"You're Not Like the Others"

Royalty Hightower as Toni in “The Fits.” Oscilloscope Laboratories

Royalty Hightower as Toni in “The Fits.” Oscilloscope Laboratories

A statement I overheard growing up. Yes, I was that black girl. The black girl who went to a predominantly white day care, grade school and college university. Surprisingly, that was one of my biggest challenges growing up. I was too “white” to hang with the black girls in school, but just “white enough" to hang with the white girls, who always (subconsciously) reminded me that I fit in with them because I didn’t "act, talk, or dress like the other black girls". It wasn’t too terribly bad, until I got to high school and the white and black people started calling me “white girl” and of course the famous “Oreo”. OK, maybe it was the biggest challenge I had growing up.

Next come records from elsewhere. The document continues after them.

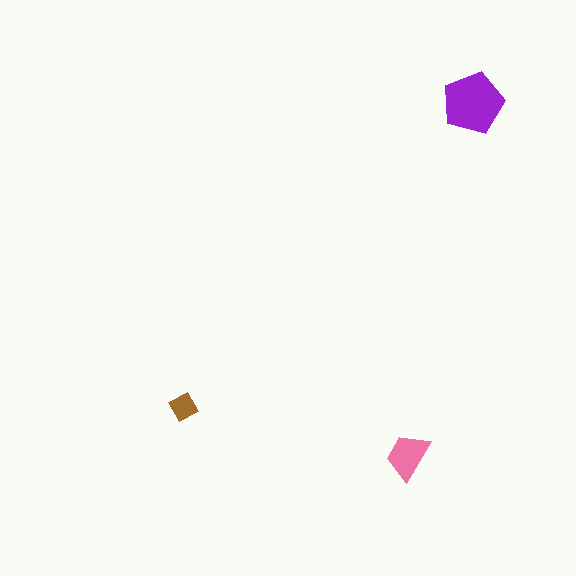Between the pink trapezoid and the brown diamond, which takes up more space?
The pink trapezoid.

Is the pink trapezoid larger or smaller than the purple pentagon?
Smaller.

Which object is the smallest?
The brown diamond.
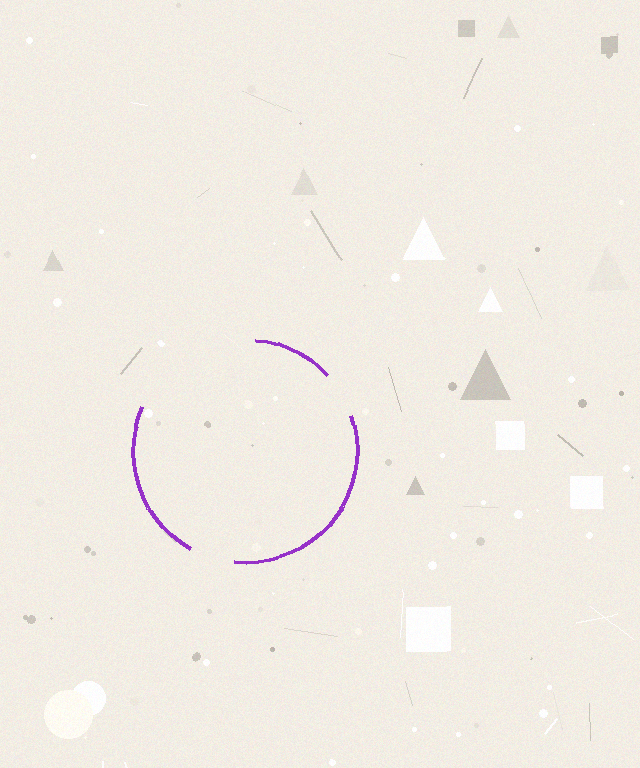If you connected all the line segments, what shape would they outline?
They would outline a circle.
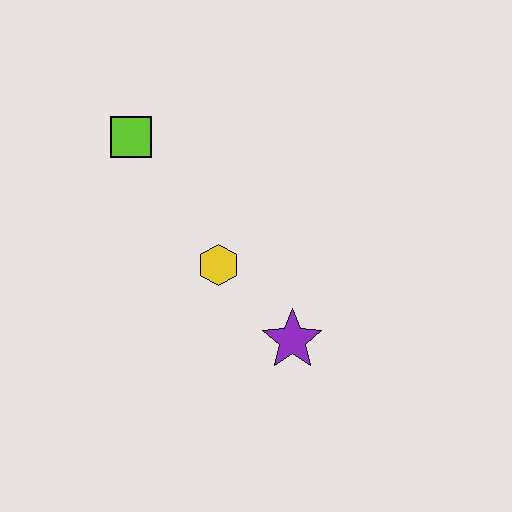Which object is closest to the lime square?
The yellow hexagon is closest to the lime square.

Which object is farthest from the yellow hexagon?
The lime square is farthest from the yellow hexagon.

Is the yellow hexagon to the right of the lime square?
Yes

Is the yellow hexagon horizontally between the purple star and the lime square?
Yes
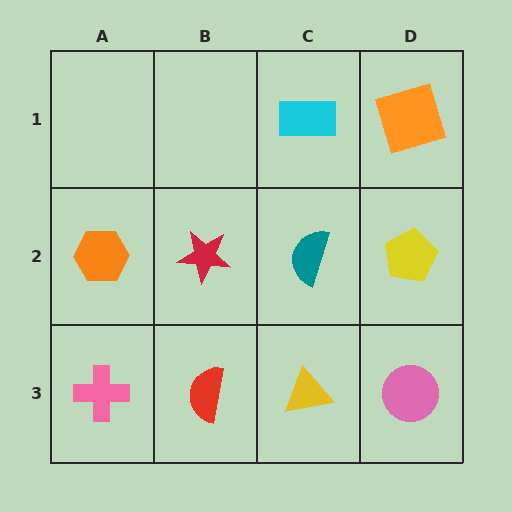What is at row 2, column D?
A yellow pentagon.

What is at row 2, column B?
A red star.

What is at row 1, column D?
An orange square.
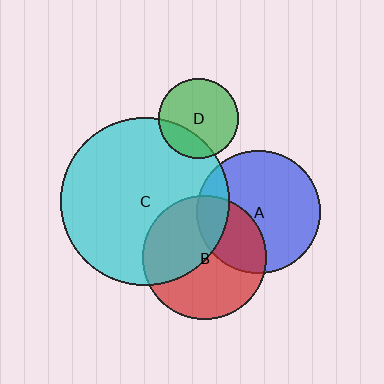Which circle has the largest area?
Circle C (cyan).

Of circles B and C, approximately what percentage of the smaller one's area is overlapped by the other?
Approximately 45%.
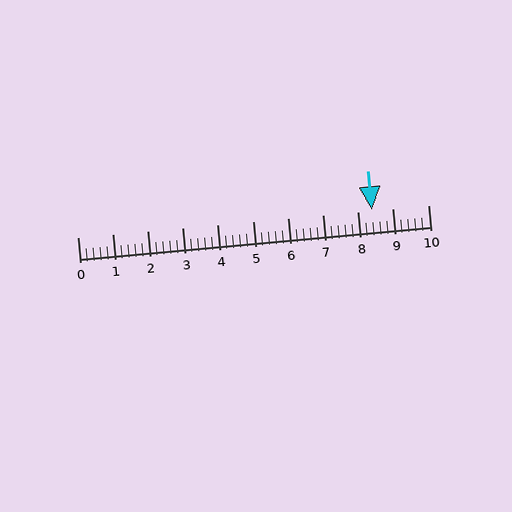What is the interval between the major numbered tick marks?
The major tick marks are spaced 1 units apart.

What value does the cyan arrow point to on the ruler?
The cyan arrow points to approximately 8.4.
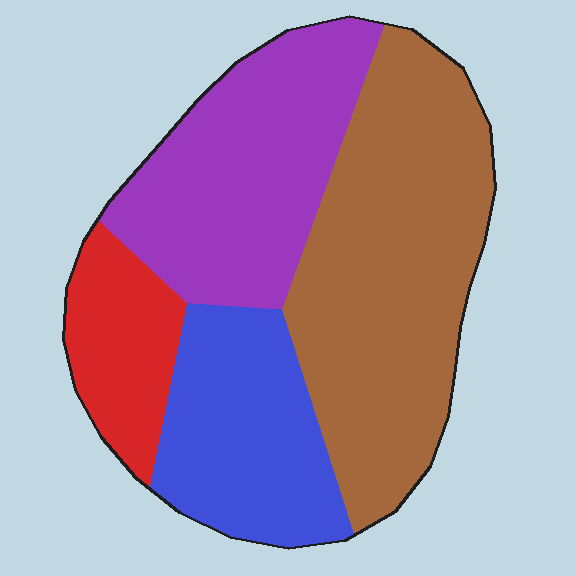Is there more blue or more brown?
Brown.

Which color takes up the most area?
Brown, at roughly 40%.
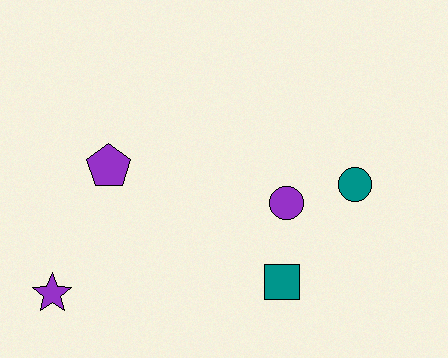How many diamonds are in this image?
There are no diamonds.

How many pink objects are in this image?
There are no pink objects.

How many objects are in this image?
There are 5 objects.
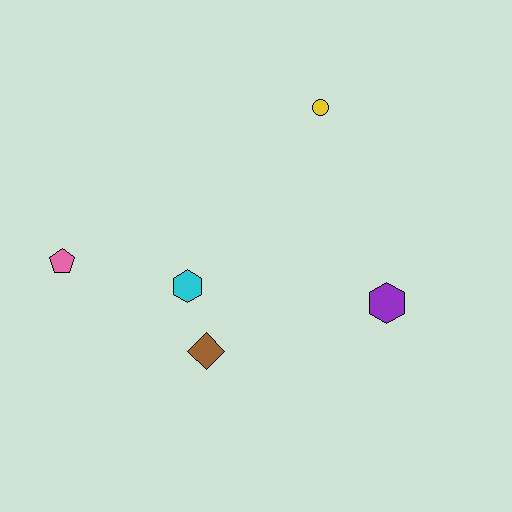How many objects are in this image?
There are 5 objects.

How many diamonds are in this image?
There is 1 diamond.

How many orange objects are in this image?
There are no orange objects.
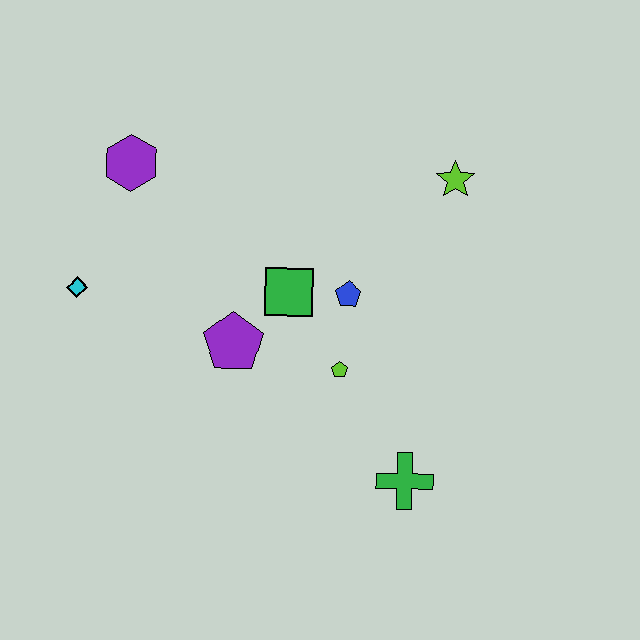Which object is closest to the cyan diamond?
The purple hexagon is closest to the cyan diamond.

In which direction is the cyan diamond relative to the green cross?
The cyan diamond is to the left of the green cross.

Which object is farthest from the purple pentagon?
The lime star is farthest from the purple pentagon.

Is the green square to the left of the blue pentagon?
Yes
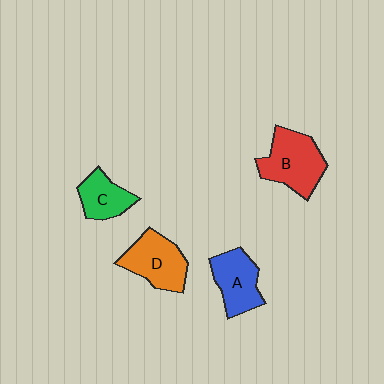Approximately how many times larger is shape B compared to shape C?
Approximately 1.6 times.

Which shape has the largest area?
Shape B (red).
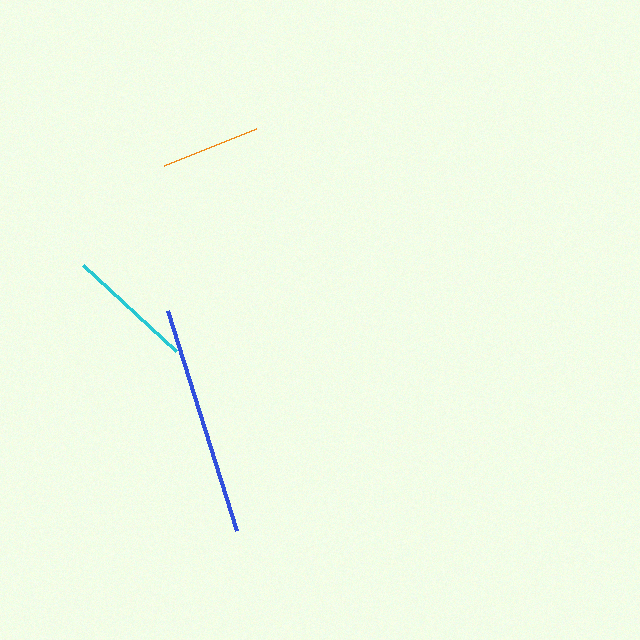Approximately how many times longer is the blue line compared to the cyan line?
The blue line is approximately 1.8 times the length of the cyan line.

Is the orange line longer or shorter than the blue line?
The blue line is longer than the orange line.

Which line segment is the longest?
The blue line is the longest at approximately 231 pixels.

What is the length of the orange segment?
The orange segment is approximately 100 pixels long.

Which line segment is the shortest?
The orange line is the shortest at approximately 100 pixels.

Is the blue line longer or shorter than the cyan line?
The blue line is longer than the cyan line.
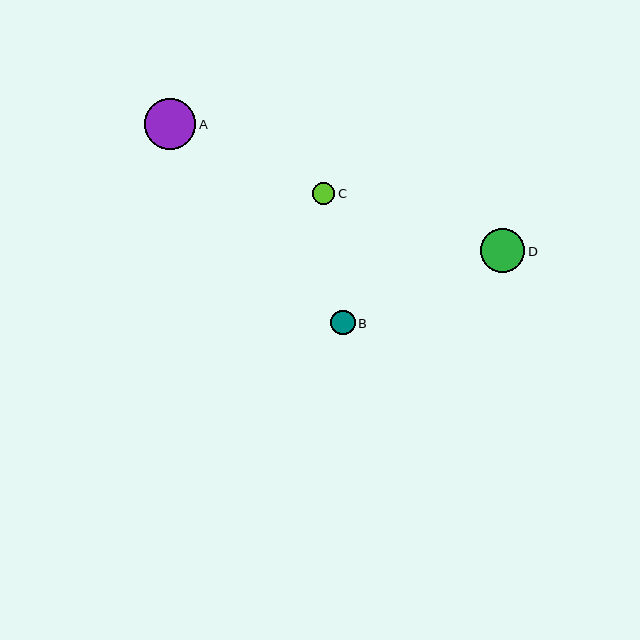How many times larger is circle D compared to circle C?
Circle D is approximately 2.0 times the size of circle C.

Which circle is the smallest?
Circle C is the smallest with a size of approximately 22 pixels.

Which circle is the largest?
Circle A is the largest with a size of approximately 51 pixels.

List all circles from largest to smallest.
From largest to smallest: A, D, B, C.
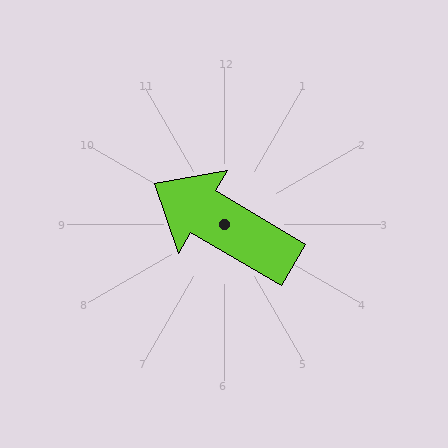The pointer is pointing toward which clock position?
Roughly 10 o'clock.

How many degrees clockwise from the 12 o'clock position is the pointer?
Approximately 300 degrees.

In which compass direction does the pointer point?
Northwest.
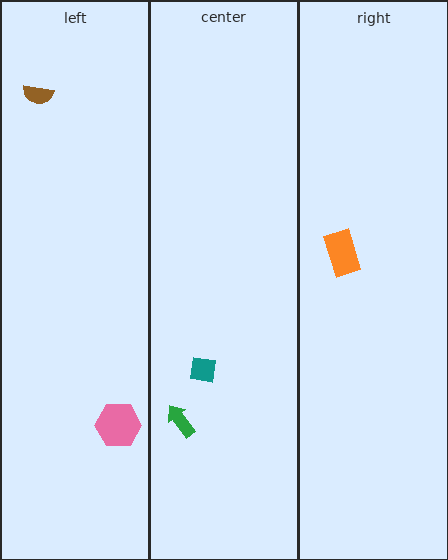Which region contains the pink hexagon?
The left region.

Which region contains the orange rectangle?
The right region.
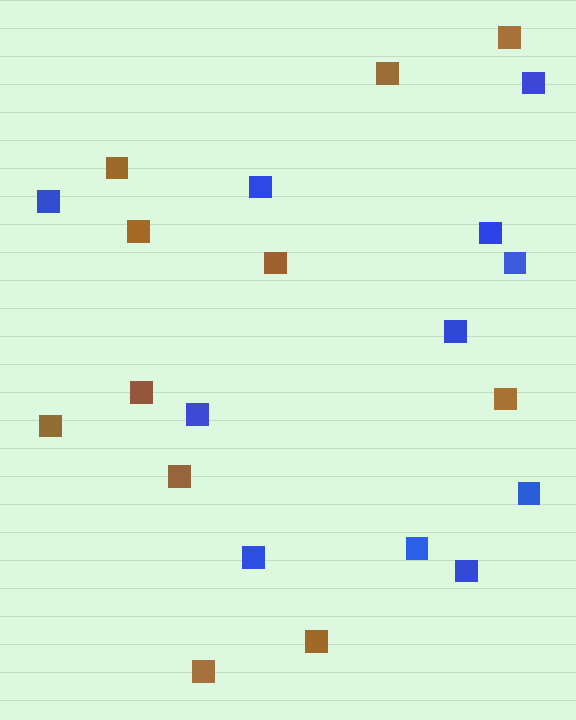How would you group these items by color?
There are 2 groups: one group of brown squares (11) and one group of blue squares (11).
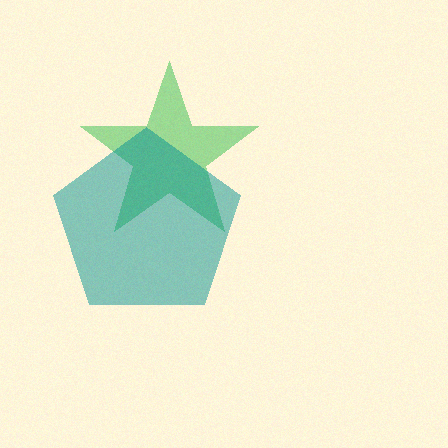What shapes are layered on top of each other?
The layered shapes are: a green star, a teal pentagon.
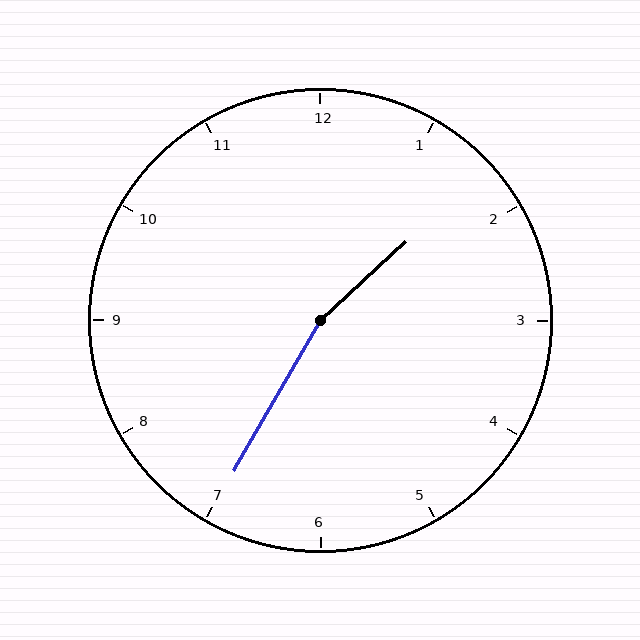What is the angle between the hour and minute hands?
Approximately 162 degrees.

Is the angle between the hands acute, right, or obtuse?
It is obtuse.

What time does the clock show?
1:35.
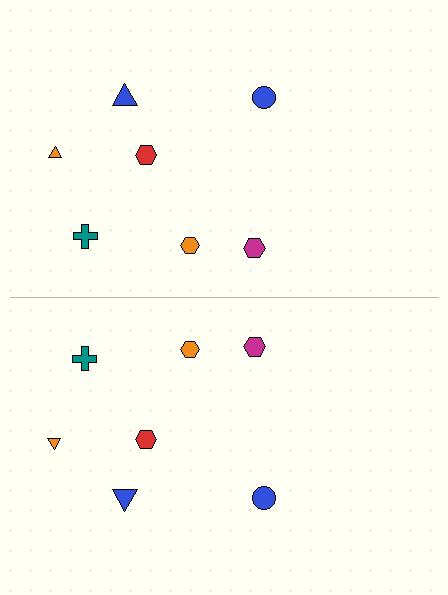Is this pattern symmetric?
Yes, this pattern has bilateral (reflection) symmetry.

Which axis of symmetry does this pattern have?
The pattern has a horizontal axis of symmetry running through the center of the image.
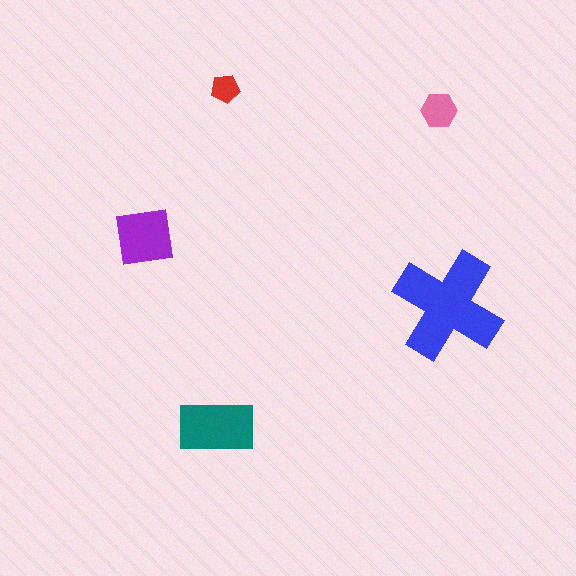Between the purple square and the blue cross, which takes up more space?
The blue cross.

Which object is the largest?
The blue cross.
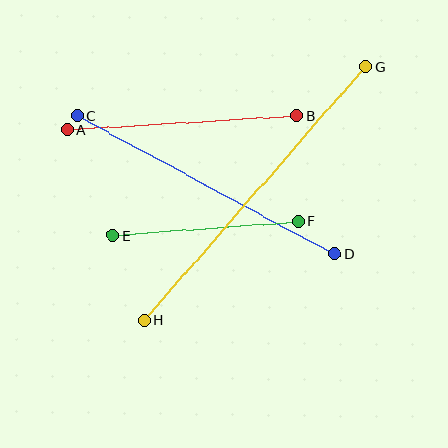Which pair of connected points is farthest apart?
Points G and H are farthest apart.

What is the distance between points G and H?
The distance is approximately 337 pixels.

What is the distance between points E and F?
The distance is approximately 186 pixels.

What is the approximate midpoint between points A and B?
The midpoint is at approximately (182, 123) pixels.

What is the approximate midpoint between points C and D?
The midpoint is at approximately (206, 185) pixels.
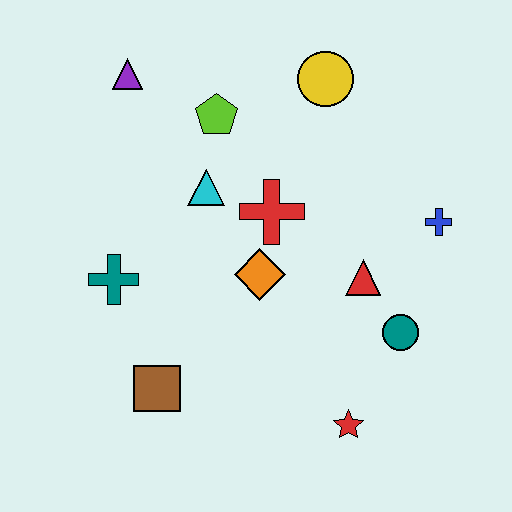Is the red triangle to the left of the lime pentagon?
No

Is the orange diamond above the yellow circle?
No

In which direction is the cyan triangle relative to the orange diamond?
The cyan triangle is above the orange diamond.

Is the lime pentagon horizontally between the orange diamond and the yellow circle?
No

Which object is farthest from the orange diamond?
The purple triangle is farthest from the orange diamond.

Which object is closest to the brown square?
The teal cross is closest to the brown square.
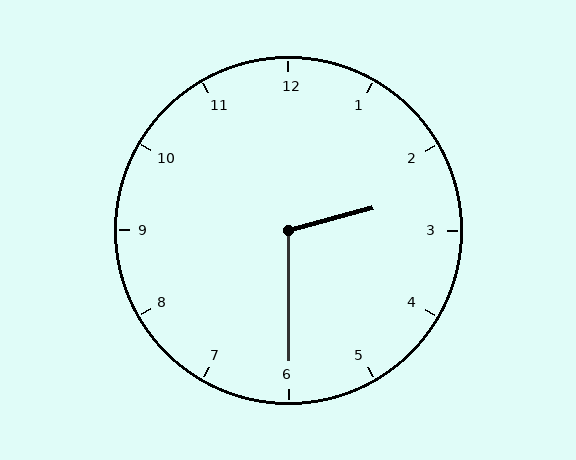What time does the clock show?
2:30.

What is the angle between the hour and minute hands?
Approximately 105 degrees.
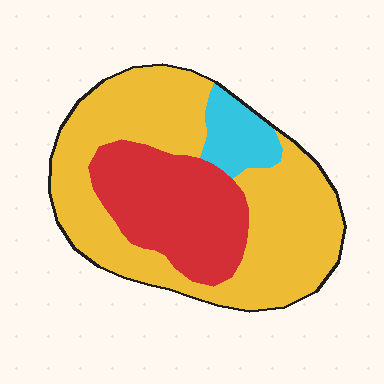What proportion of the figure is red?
Red covers about 30% of the figure.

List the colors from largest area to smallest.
From largest to smallest: yellow, red, cyan.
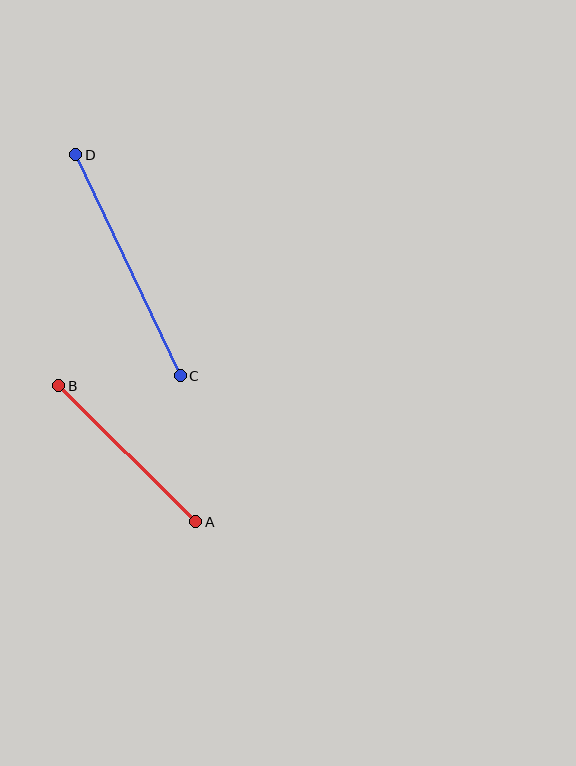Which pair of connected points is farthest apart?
Points C and D are farthest apart.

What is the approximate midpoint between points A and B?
The midpoint is at approximately (127, 454) pixels.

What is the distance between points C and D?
The distance is approximately 244 pixels.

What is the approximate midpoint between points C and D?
The midpoint is at approximately (128, 265) pixels.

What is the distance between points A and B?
The distance is approximately 193 pixels.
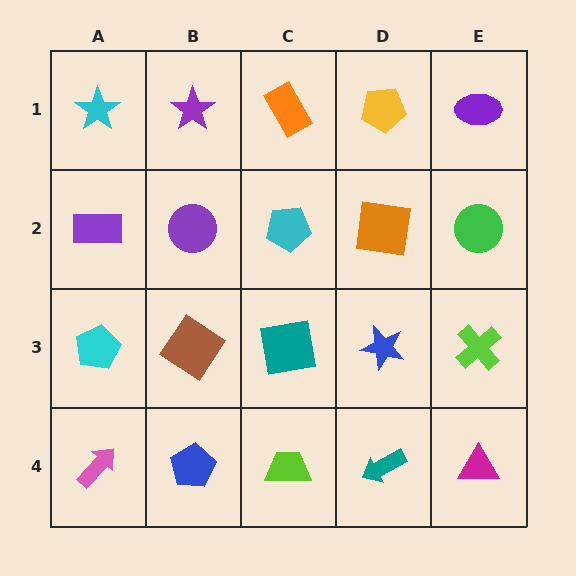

As a child, I didn’t see or understand “color”. All I knew was, my dad (and later my sister) was the same color as me and my mom looked like all of my friends (white). I didn't realize that I probably wasn't looking at things realistically until one particular night I sat in the tub well past my "tub time". I was about 9 years old when my mom caught me crying (and withering) in the tub and asked me "what the hell I was still doing in that damn tub knowing good and well I had homework to do". My response? I was soaking. My friend told me that I was really the same color as her (and my mom), but I hadn't washed well enough, and was just "dirtier than usual". My mom flipped. She went on and on (and on) about how I was not dirty, how my black ass was black, how beautiful my black ass was (mainly because I'm her child), that the good Lord made me that way on purpose so I better not be ashamed, that I better not ever allow anyone to tell me that my color was "dirty" and to not worry about why she looked like my friend (who told me I was dirty) because she was black as hell just like me. Don't laugh, OK. Hell, I didn’t know. I also had no idea what BET was or stood for until well into my teenage years. But, on the bright side, I was "Little Red Riding Hood" in my elementary school play. My mom made my cape. You couldn't tell me nothing!

I spoke eloquently because I was taught that that's how all intelligent people speak and I wore Hollister and Aeropostale because their jeans fit my thin frame (and nonexistent ass) much better than any pair of Apple Bottoms could. Those stores also had amazing sales; my mom has never and still doesn't buy anything full price. I will never forget my first (and only) time wearing a pair of Apple Bottom jeans, my sophomore year in high school. It was tragic, I had absolutely no apple to fill those bottoms. All my black classmates made sure I knew it too. That was during the (very short) period I set out to flip the switch on them folks, and show everyone how down and black I was. I got me a gang banging boyfriend from a different school (who I later found out was dating another girl at my school at the same damn time, but that’s a whole other story), changed how I spoke (well tried), and purposely got C’s (on my interim), so that folks would know that I didn't think I was better than them "just because I got A's". Yeah, it's all really confusing to me now too, but stay with me. Chile, my daddy snapped me back into place so quick after seeing that interim. My grades were right back to A’s well before report card time. And you know what? I did ALL of that, and I still wasn’t “black” enough to my black classmates! Lol. It wasn’t until my junior/senior year, when I gave up. I literally had to stop giving a damn whether or not I'd ever have black friends. It's so funny though. The minute I stopped caring what others thought about me, and began being unapologetically me, I was almost immediately accepted. (I’ll be talking about the importance of being unapologetically you soon enough, so stay tuned).

It was hard out here for a pimp growing up, and these days aren’t much different. Folks still tell me I talk and act "white”, or like a “valley girl”, and white people still go on and on about how “well spoken”, “well dressed” and “well put together” I am (as if they're surprised or it isn’t common). You should see the look on many of their faces after I speak, it gets me every time. But, I’m here to tell you: intelligence, class, and style are not color. They are characteristics of people of all ethnicities and backgrounds.

 

Welcome to the day in the life of a Corporate Black Gurl.